シンガポール雑感

シンガポールを訪れるのは2度目。前回は18年前のことだから大昔である。そのときには気がつかなかったのだが、今回来て思ったのは、シンガポールの街並みは徹底的に英語圏の植民地風なんだなということ。まあ、もともとイギリスの植民地だったから当たり前かもしれないが、計画的に敷設された広々とした道路が縦横に走り、緑にあふれた環境に家やビルが点在する。今日、電車から車窓を眺めた印象は、「アメリカにそっくりだ」というものだった。あるいはオーストラリアでもいい。

この街を創始したのはイギリス人かもしれないが、ここまで成長させたのは、現地のシンガポール人たちである。シンガポール人は、中国人・マレー人・タミル人であり、みなアジア人である。そして、彼らの出身国の姿を見るとあきらかなように、決してアメリカやオーストラリアのような整然とした街並みをもつ民族ではない。シンガポールには、なんともいえない人工的な空気が漂っている。アジアでは間違いなく一番美しい都市(国)でありながら、どこか取ってつけたような印象をぬぐえない。オーストラリアの首都キャンベラやブラジルの首都ブラジリアのような人工的な計画都市が、いつまでたっても人間的な温もりを得ることがないように。

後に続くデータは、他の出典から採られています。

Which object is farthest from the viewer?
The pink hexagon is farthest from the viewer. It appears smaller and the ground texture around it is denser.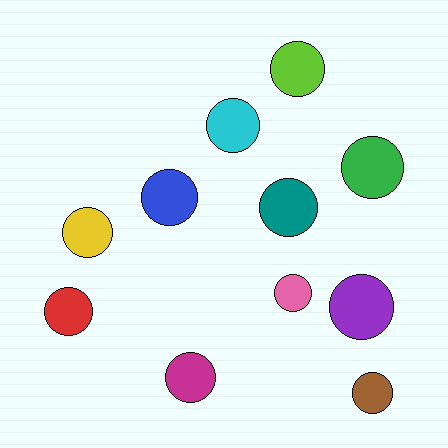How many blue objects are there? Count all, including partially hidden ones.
There is 1 blue object.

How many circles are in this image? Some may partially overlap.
There are 11 circles.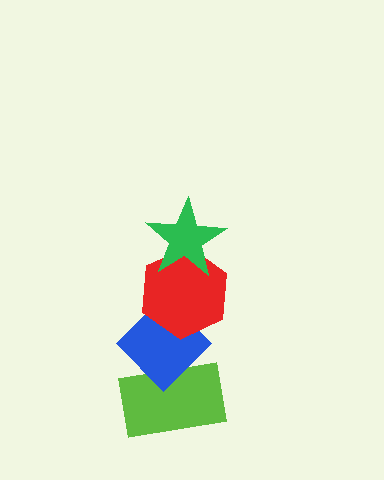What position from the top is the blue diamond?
The blue diamond is 3rd from the top.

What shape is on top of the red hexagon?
The green star is on top of the red hexagon.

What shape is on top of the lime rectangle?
The blue diamond is on top of the lime rectangle.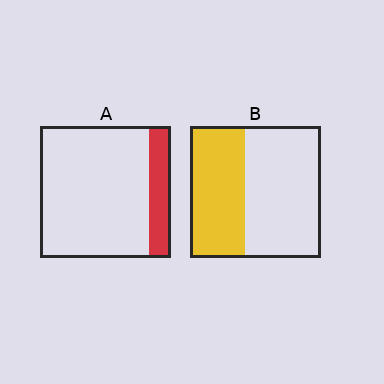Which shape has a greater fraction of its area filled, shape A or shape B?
Shape B.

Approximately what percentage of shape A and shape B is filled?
A is approximately 15% and B is approximately 40%.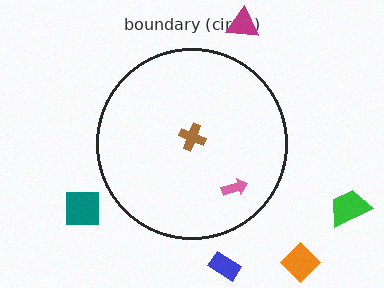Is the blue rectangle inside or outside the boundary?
Outside.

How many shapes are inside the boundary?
2 inside, 5 outside.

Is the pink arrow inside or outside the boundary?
Inside.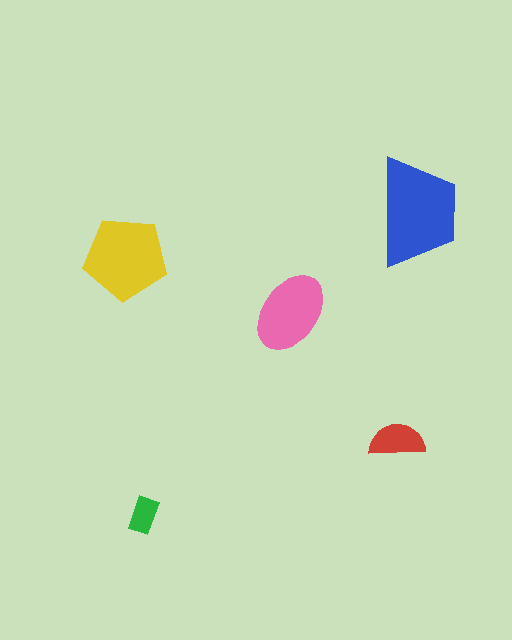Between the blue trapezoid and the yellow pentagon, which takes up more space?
The blue trapezoid.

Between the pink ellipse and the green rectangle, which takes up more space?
The pink ellipse.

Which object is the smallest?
The green rectangle.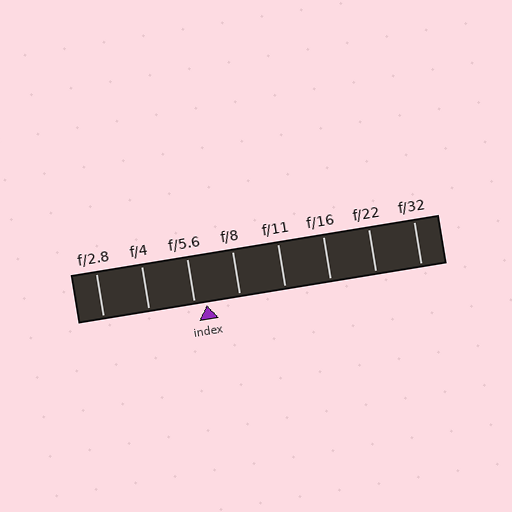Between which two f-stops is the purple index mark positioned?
The index mark is between f/5.6 and f/8.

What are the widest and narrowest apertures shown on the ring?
The widest aperture shown is f/2.8 and the narrowest is f/32.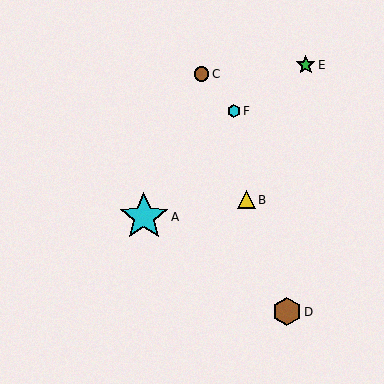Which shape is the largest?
The cyan star (labeled A) is the largest.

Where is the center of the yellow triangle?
The center of the yellow triangle is at (246, 200).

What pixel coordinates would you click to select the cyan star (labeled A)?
Click at (144, 217) to select the cyan star A.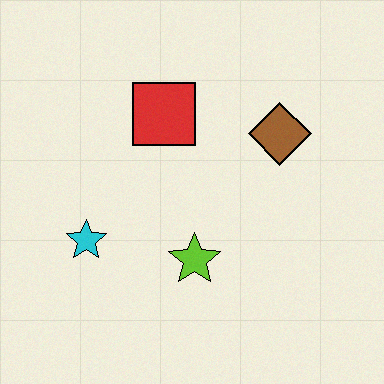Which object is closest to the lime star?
The cyan star is closest to the lime star.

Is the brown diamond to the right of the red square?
Yes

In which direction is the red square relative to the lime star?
The red square is above the lime star.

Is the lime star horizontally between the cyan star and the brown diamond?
Yes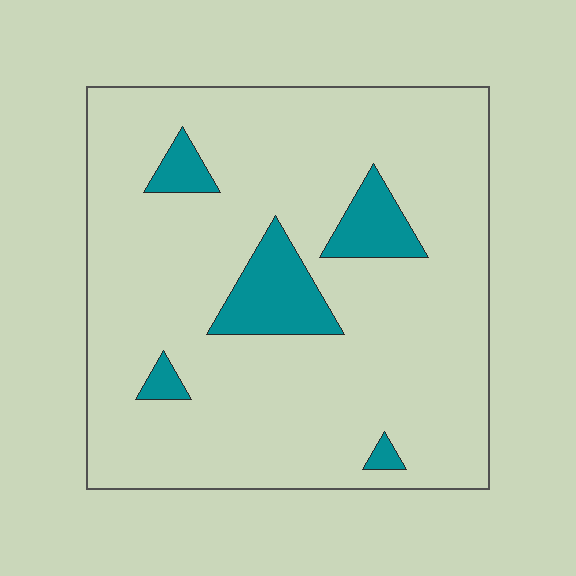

シンガポールの電車に乗って、乗客の中国人の黄色い顔や、タミル人の黒い顔を眺めながら思ったのは、この人たちは相当無理をしてるんだろうな、ということだ。本来持つ民族的な情感をストレートに表現することは許されず、いつも何か見えないルールに規制されている感じがする。この国の人たちは、経済的繁栄だけを共通の目的にして集まっているだけなのだ。それを超える深い建国思想は何もないように思える。

同じ経済的繁栄を求めるにしても、香港の場合は、全身から強烈に華人文化のにおいを放っていて、自然体の街である。ところがシンガポールはどこかとらえどころがない。実質、中国人の国であるけれども、それを公式に唱えることは許されない。街の道路標識や地下鉄のアナウンスは完全に英語化されていて、中国的な要素は完全に消去されている。私はそこにどうしても無理を感じざるをえない。

きっとこうした無理さゆえに、シンガポールの与党・人民行動党は、あらゆる手段を使って独裁を維持しようとするのだろう。彼らは、自分たちの国民を信じることができないのだ。国民から「こんな人工的な国は要らない」と宣告されることを恐れているのだろう。

シンガポールはいまや日本より豊かな国になった。日本が学ぶべき点は数多くある。しかし、それでも私はこの作り物臭さがどうにも鼻についてしまって、この美しい島国の風景を素直に堪能することができないのだ。